Plaintiff’s counsel did not provide any affidavits or information regarding his level of experience in support of his requested hourly rate. However, based on decisions of this district issued over the past several years, the Court finds that Plaintiff’s counsel’s hourly rate of $250 is reasonable.[5] See, e.g., Briscoe I (awarding fees at hourly rate of $225 rather than requested rate of $250 due to counsel’s experience primarily being in another area of law) (aff’d as to hourly rate, Briscoe II, 2010 U.S. Dist. LEXIS 36079 at *12); Mafcote, Inc. v. Fed. Ins. Co., 2010 U.S. Dist. LEXIS 137832, *11-12 (W.D. Ky. 2010) (noting without comment that attorneys’ affidavits provided their typical hourly rates as $450 and $250, but they voluntarily billed client at reduced hourly rates of $235 and $200, respectively, in the case at issue); Say, 2009 U.S. Dist. LEXIS at *6-7 (finding hourly rate of $300 to be reasonable based on counsel’s experience and affidavit of another attorney regarding such rate being comparable to other attorneys in the market with commensurate level of skill and experience).
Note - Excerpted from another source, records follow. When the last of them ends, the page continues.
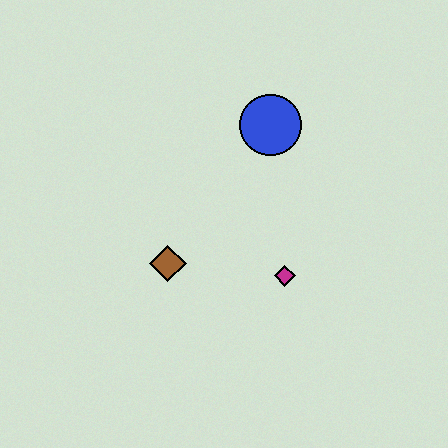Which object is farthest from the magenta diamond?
The blue circle is farthest from the magenta diamond.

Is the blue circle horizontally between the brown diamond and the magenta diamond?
Yes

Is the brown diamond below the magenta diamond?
No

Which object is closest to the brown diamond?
The magenta diamond is closest to the brown diamond.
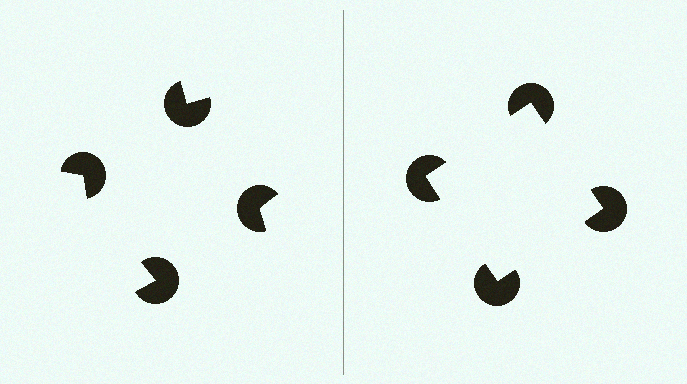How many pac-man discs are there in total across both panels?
8 — 4 on each side.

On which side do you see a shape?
An illusory square appears on the right side. On the left side the wedge cuts are rotated, so no coherent shape forms.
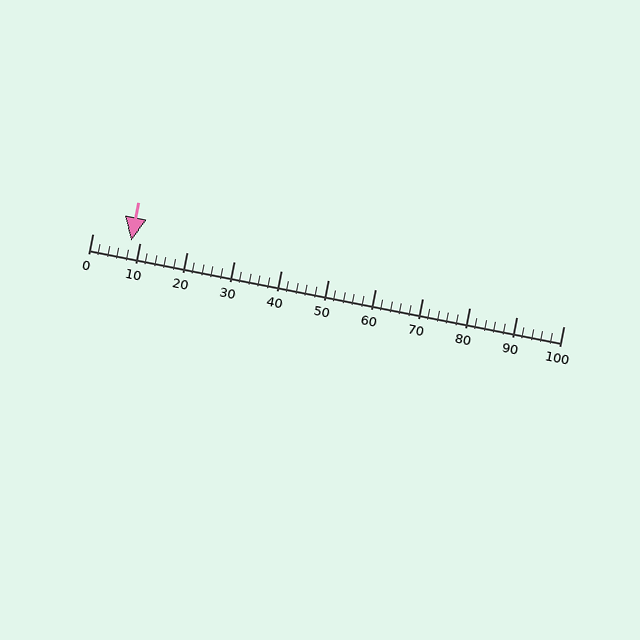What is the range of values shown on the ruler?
The ruler shows values from 0 to 100.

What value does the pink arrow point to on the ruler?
The pink arrow points to approximately 8.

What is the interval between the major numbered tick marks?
The major tick marks are spaced 10 units apart.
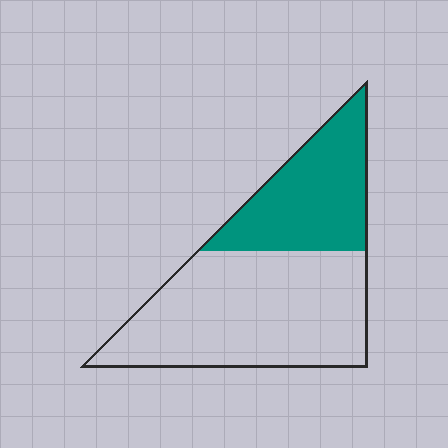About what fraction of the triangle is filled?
About one third (1/3).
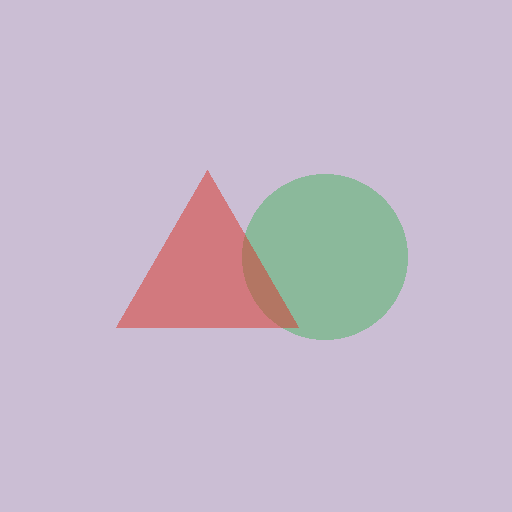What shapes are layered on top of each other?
The layered shapes are: a green circle, a red triangle.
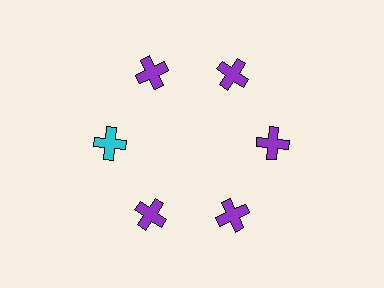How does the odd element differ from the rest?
It has a different color: cyan instead of purple.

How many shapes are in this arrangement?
There are 6 shapes arranged in a ring pattern.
c. Overall Reasonableness of Plaintiff’s Request

Two additional factors weigh in favor of finding that Plaintiff’s request for attorney’s fees is reasonable. First, the Court is intimately familiar with counsel’s work as set forth in the Bill of Costs. The depth of counsel’s preparedness, on his own, with his staff, and with his client, was apparent to the Court during the course of the settlement sonference. Second, as discussed above at length, Defendants did not file a response of any kind with respect to the reasonableness of the amounts claimed in the Bill of Costs despite having been ordered by the Court to do so absent payment to the Plaintiff. Defendants’ failure to object to the Bill of Costs weighs in favor of finding that that Defendants are required to reimburse Plaintiff in full.

Having concluded that Plaintiff’s request for attorney’s fees is reasonable and that Defendants shall reimburse him in full, the Court turns to the question of when such reimbursement should take place. The Court is cognizant of the fact that Defendants have filed Objections to the Settlement Conference Report and Order, which is the source of the requirement that Defendants reimburse Plaintiff for his attorney’s fees. Ordering Defendants to compensate Plaintiff now could hypothetically lead to a cumbersome result if the Settlement Conference Report and Order were overturned in the future. For that reason, and out of an abundance of caution, Defendants’ payment to Plaintiff of the amount requested in the Bill of Costs (DN 42) shall be due ten days after any ruling by the District Judge upholding the Settlement Conference Report and Order. (DN 38.)

Accordingly, IT IS HEREBY ORDERED that Defendants’ Motion to Stay (DN 45) is DENIED. Defendants SHALL REIMBURSE PLAINTIFF IN THE AMOUNT OF $6, 985 for his attorney’s fees incurred in preparation for and participation in the March 23, 2015 settlement conference. In the event that the Court upholds the Settlement Conference Report and Order (DN 38), Defendants shall make such payment, by such means as are preferable to Plaintiff, within ten days of entry of such Order.